Ultimately Cameron and his crew were able to create cameras to film underwater. The director teamed with visual-effects company Weta Digital (best known for their work on the Lord of the Rings films) for post-production enhancements using artificial intelligence.
“My colleagues within the production really lobbied heavily for us to do it ‘dry for wet,’ hanging people on wires,” Cameron told Entertainment Weekly a year before the film’s release. “I said, ‘It’s not going to work. It’s not going to look real.’ I even let them run a test, where we captured dry for wet, and then we captured in water, a crude level of our in-water capture. And it wasn’t even close.”
Filming took three years
Cameron decided to shoot Avatar 2 and Avatar 3 at the same time, a wise move considering how long it took the second movie to get into production. But that meant delays in filming. Shooting started in 2017 and lasted three years.
Cameron also demanded a lot of his actors. Much of the cast had to film underwater sequences in a 900,000-gallon tank built for the films. Water bubbles and scuba gear interfered with the motion-capture process, so the actors spent months learning to hold their breath for minutes on end. (Kate Winslet reportedly set the record on set: She held her breath for over seven minutes.) The post-production on the visual effects-heavy film also took a long period of time.

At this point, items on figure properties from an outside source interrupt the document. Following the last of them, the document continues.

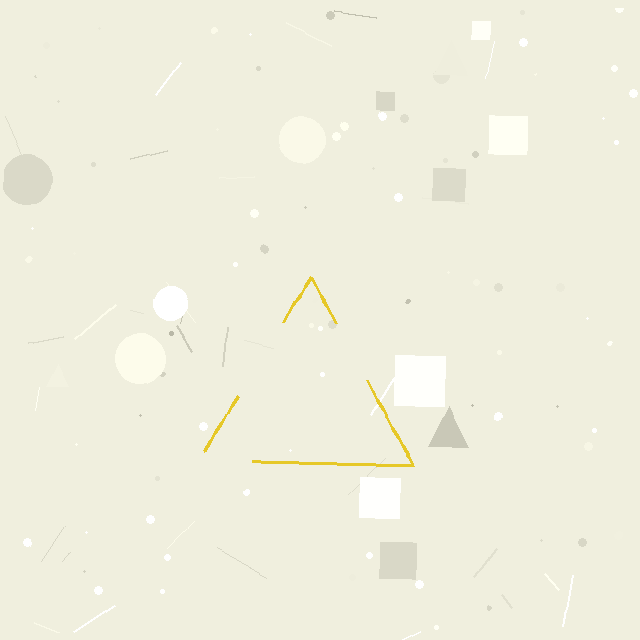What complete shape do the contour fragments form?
The contour fragments form a triangle.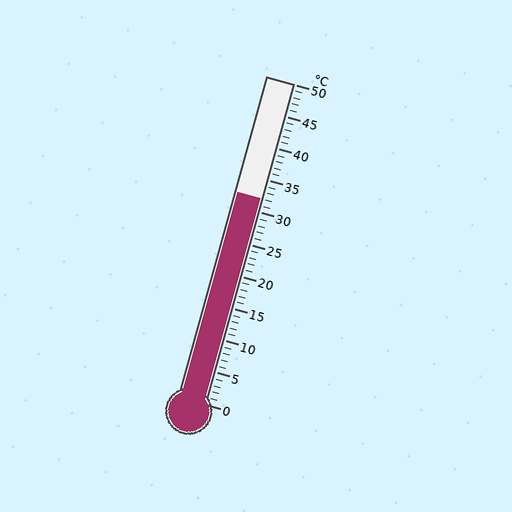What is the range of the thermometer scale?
The thermometer scale ranges from 0°C to 50°C.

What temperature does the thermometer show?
The thermometer shows approximately 32°C.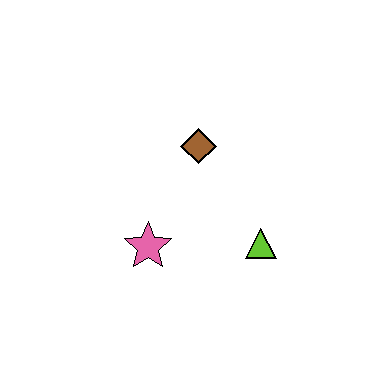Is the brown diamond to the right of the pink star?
Yes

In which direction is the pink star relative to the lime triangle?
The pink star is to the left of the lime triangle.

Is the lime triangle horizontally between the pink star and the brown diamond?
No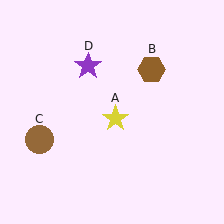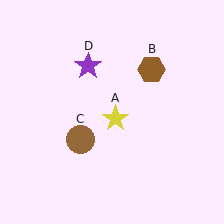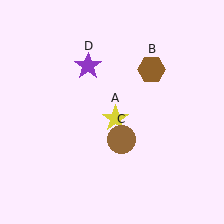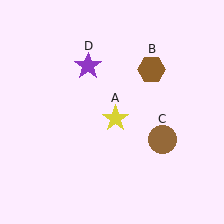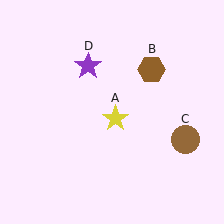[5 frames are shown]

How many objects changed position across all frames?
1 object changed position: brown circle (object C).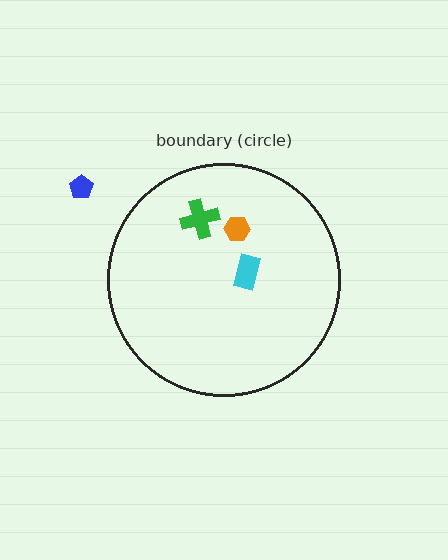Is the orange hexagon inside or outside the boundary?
Inside.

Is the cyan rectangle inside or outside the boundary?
Inside.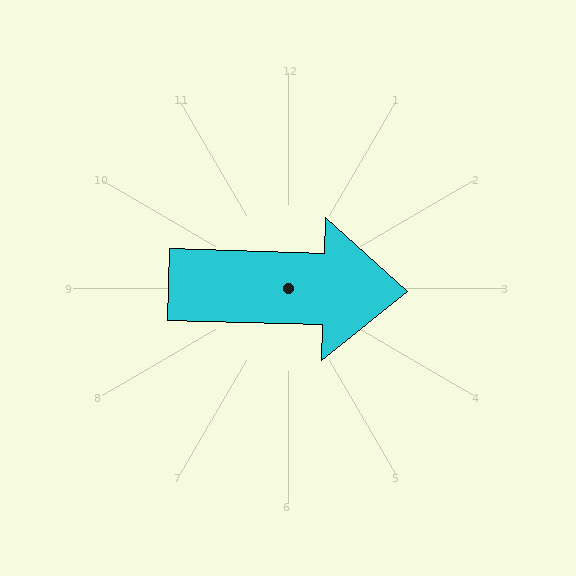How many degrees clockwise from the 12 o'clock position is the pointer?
Approximately 92 degrees.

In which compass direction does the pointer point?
East.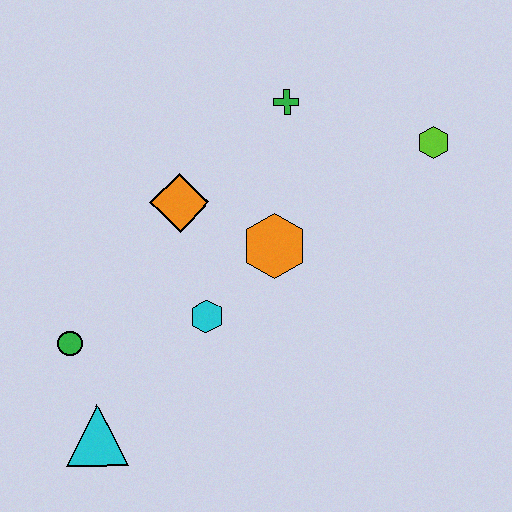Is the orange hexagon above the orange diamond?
No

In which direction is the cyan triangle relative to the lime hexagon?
The cyan triangle is to the left of the lime hexagon.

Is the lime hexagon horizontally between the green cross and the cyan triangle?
No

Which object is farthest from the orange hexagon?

The Avatar sequels, perhaps unsurprisingly, were incredibly expensive to make. Cameron told GQ that the movie would “have to be the third or fourth highest-grossing film in history. That’s your threshold. That’s your break even.” But to date, Cameron’s films have always made their money back, even as he’s set records again and again for producing the most expensive movies in history. The future of the various Avatar sequels seem to hinge on whether he can pull off the same trick with Way of Water.